Abstract Systemic lupus erythematosus (SLE) is a painful, chronic autoimmune disease estimated to affect up to 150/100,000 people with an increased prevalence in young women. It results from disruption in normal immune tolerance mechanisms leading to activation of autoreactive T cells, expansion of autoreactive B cells, circulating autoantibodies and immune complex deposition. Current treatments consist primarily of high dose corticosteroids and immunosuppressive drugs that help to manage symptoms but fail to address the underlying cause and are associated with adverse side effects. Therefore, novel immunotherapeutic interventions are needed. Type I IFNs and the plasmacytoid dendritic cells (pDCs) that secrete them have emerged as key players in the pathogenesis of SLE. Immune cells from most SLE patients are imprinted with a type I IFN gene signature. Therefore, blockade of type I IFNs, their receptors and pDCs are being actively pursued as immunotherapies for SLE and other autoimmune diseases imprinted with IFN signatures. Despite the important immunological functions of pDCs, relatively little is understood about their molecular ‘wiring’ that controls IFN production, which presents a barrier to developing novel pDC-targeted immunotherapies. Herein, we provide evidence that the serine-threonine kinase, Tpl2 (also known as MAP3K8 or COT), is essential for TLR-induced type I IFN production by pDCs in vivo. The objective of this application is to understand how Tpl2 is uniquely required by pDCs for nucleic acid- induced IFN production and to determine whether Tpl2 expression in pDCs influences SLE pathogenesis. This will be examined in two Aims. Aim 1 will combine ex vivo biochemical analysis of primary murine pDCs with unbiased phosphoproteomics approaches to delineate the biochemical mechanisms by which Tpl2 promotes type I IFN production in pDCs. Aim 2 will use an innovative mixed bone marrow chimera approach to determine the contribution of Tpl2 expression within pDCs to SLE development a murine model. The expected outcome of the proposed studies is a better understanding of the molecular mechanism(s) governing pDC nucleic acid sensing and IFN production. This information will facilitate novel immunotherapeutic approaches to modulate IFNs and/or pDCs for treating SLE and possibly other human interferonopathies.

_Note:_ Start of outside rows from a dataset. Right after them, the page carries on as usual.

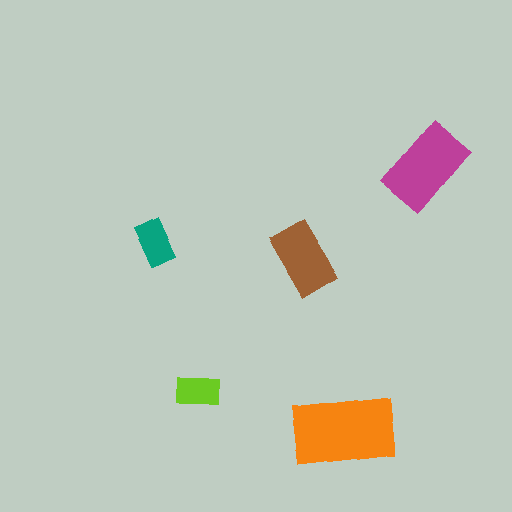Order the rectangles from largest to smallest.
the orange one, the magenta one, the brown one, the teal one, the lime one.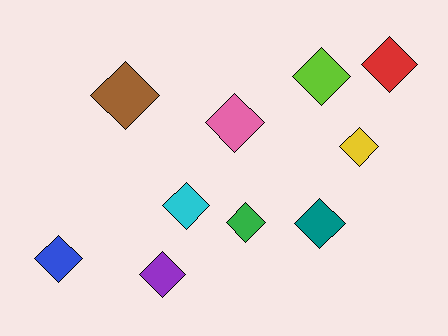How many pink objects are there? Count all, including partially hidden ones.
There is 1 pink object.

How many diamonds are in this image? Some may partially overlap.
There are 10 diamonds.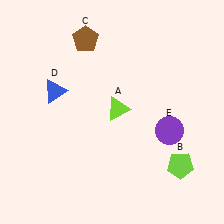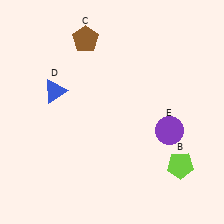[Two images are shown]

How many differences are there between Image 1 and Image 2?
There is 1 difference between the two images.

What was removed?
The lime triangle (A) was removed in Image 2.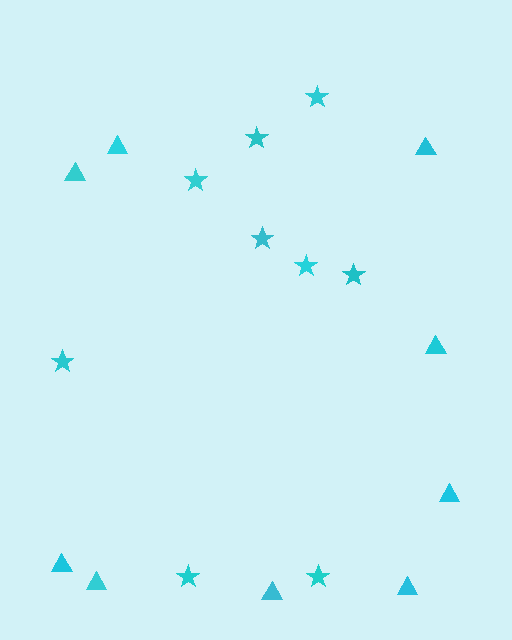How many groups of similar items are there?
There are 2 groups: one group of stars (9) and one group of triangles (9).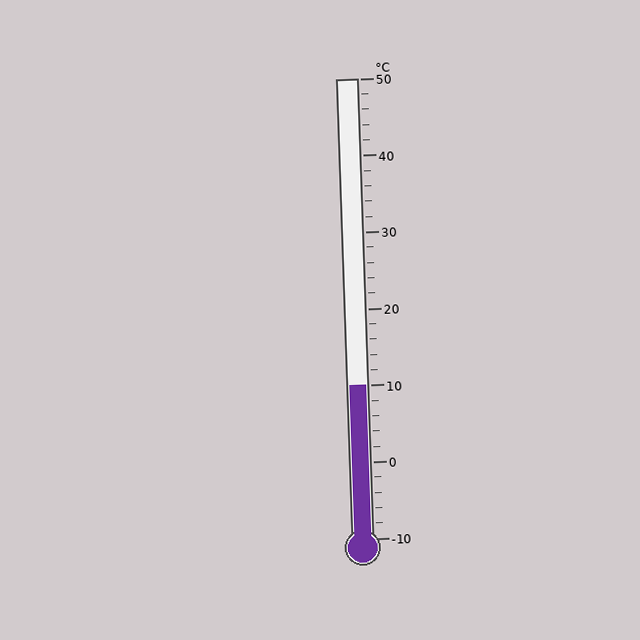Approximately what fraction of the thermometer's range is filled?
The thermometer is filled to approximately 35% of its range.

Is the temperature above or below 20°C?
The temperature is below 20°C.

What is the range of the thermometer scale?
The thermometer scale ranges from -10°C to 50°C.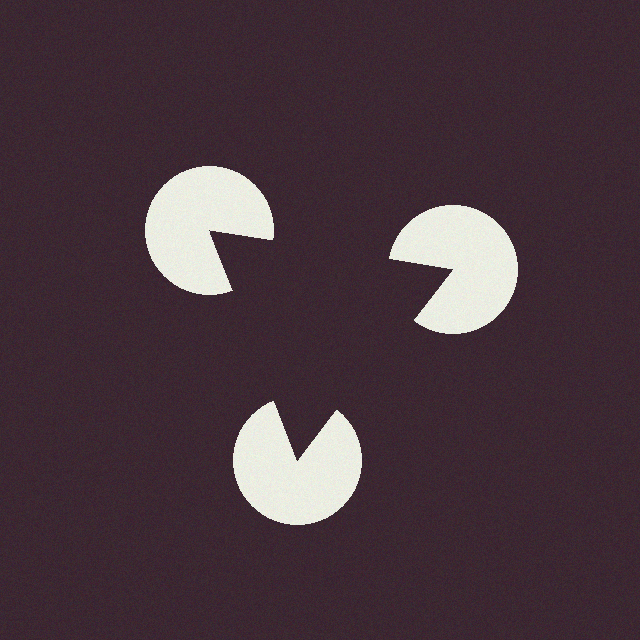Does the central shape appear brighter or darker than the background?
It typically appears slightly darker than the background, even though no actual brightness change is drawn.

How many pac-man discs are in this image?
There are 3 — one at each vertex of the illusory triangle.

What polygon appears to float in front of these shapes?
An illusory triangle — its edges are inferred from the aligned wedge cuts in the pac-man discs, not physically drawn.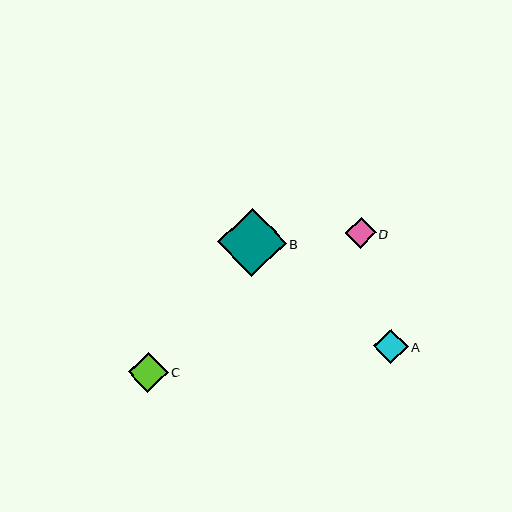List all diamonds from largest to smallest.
From largest to smallest: B, C, A, D.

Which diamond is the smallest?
Diamond D is the smallest with a size of approximately 31 pixels.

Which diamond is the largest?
Diamond B is the largest with a size of approximately 69 pixels.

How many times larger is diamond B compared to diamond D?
Diamond B is approximately 2.2 times the size of diamond D.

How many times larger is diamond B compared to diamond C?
Diamond B is approximately 1.7 times the size of diamond C.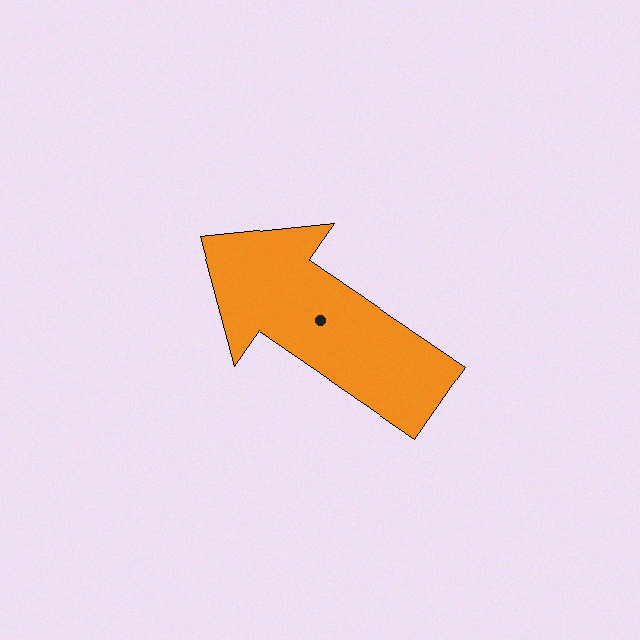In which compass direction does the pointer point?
Northwest.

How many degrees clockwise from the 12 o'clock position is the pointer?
Approximately 304 degrees.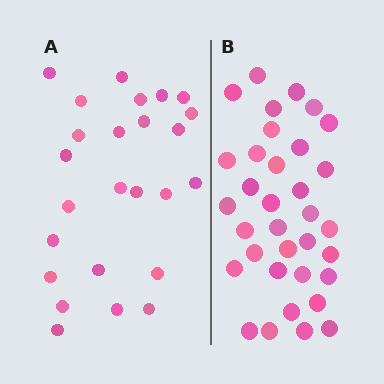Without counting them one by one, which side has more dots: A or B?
Region B (the right region) has more dots.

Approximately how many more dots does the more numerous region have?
Region B has roughly 8 or so more dots than region A.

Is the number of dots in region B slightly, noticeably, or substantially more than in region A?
Region B has noticeably more, but not dramatically so. The ratio is roughly 1.4 to 1.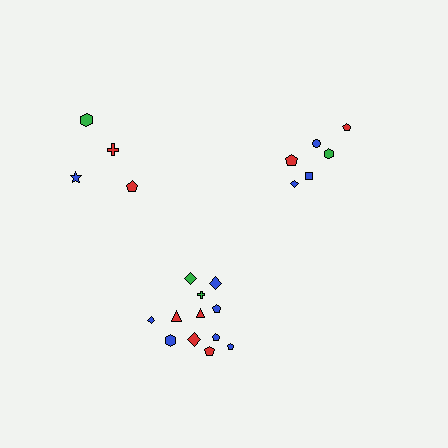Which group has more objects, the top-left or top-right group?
The top-right group.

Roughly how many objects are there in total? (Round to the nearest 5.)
Roughly 20 objects in total.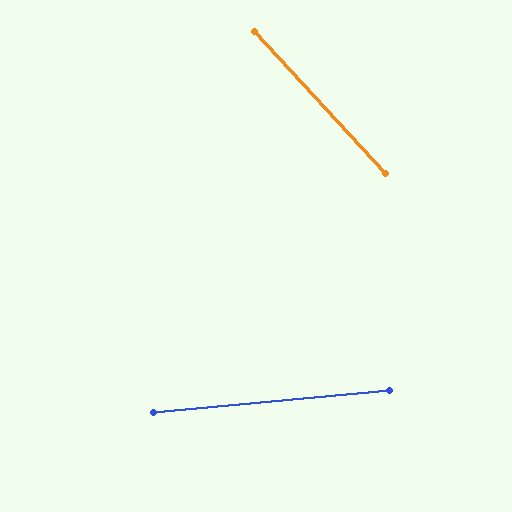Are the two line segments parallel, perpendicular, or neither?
Neither parallel nor perpendicular — they differ by about 53°.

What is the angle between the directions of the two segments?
Approximately 53 degrees.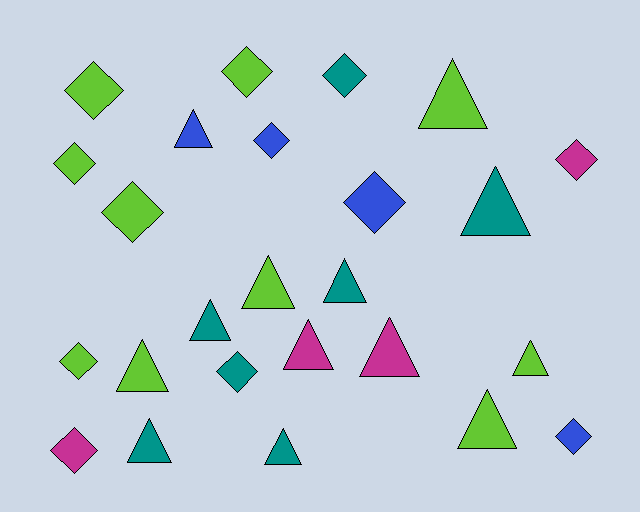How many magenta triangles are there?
There are 2 magenta triangles.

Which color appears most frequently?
Lime, with 10 objects.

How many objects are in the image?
There are 25 objects.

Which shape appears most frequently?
Triangle, with 13 objects.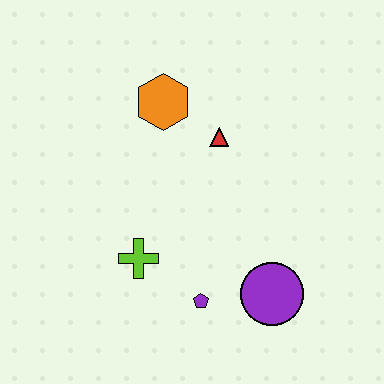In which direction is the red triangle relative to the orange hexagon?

抽象的 系统性红斑狼疮 (SLE) 是一种痛苦的慢性自身免疫性疾病，估计会影响最多 150/100,000 人中年轻女性的患病率增加是由于正常免疫系统受到破坏所致。 耐受机制导致自身反应性 T 细胞激活、自身反应性 B 细胞扩增、循环 自身抗体和免疫复合物沉积目前的治疗主要包括高剂量皮质类固醇。 和免疫抑制药物有助于控制症状，但无法解决根本原因， 因此，需要新型免疫治疗干预措施。 分泌它们的浆细胞样树突状细胞 (pDC) 已成为发病机制中的关键角色 大多数 SLE 患者的免疫细胞都带有 I 型 IFN 基因特征，因此需要阻断。 I 型 IFN、其受体和 pDC 正在积极寻求作为 SLE 和其他疾病的免疫疗法 尽管 pDC 具有重要的免疫功能，但自身免疫性疾病仍带有 IFN 特征。 人们对它们控制干扰素产生的分子“线路”知之甚少，这构成了障碍 在此，我们提供了丝氨酸-苏氨酸的证据。 Tpl2（也称为 MAP3K8 或 COT）对于 TLR 诱导 pDC 产生 I 型 IFN 至关重要 该应用的目的是了解 pDC 对核酸的独特需求。 诱导 IFN 产生并确定 pDC 中 Tpl2 的表达是否影响 SLE 发病机制。 将在两个目标中进行检查 目标 1 将结合原代小鼠 pDC 的离体生化分析。 无偏见的磷酸化蛋白质组学方法来描绘 Tpl2 促进的生化机制 Aim 2 将使用创新的混合骨髓嵌合体方法来确定 pDC 中 I 型干扰素的产生。 pDC 内 Tpl2 表达对 SLE 小鼠模型发展的贡献 的预期结果。 拟议的研究是为了更好地理解控制 pDC 核酸的分子机制 这些信息将促进新的免疫治疗方法的调节。 用于治疗 SLE 和可能的其他人类干扰素病的 IFN 和/或 pDC。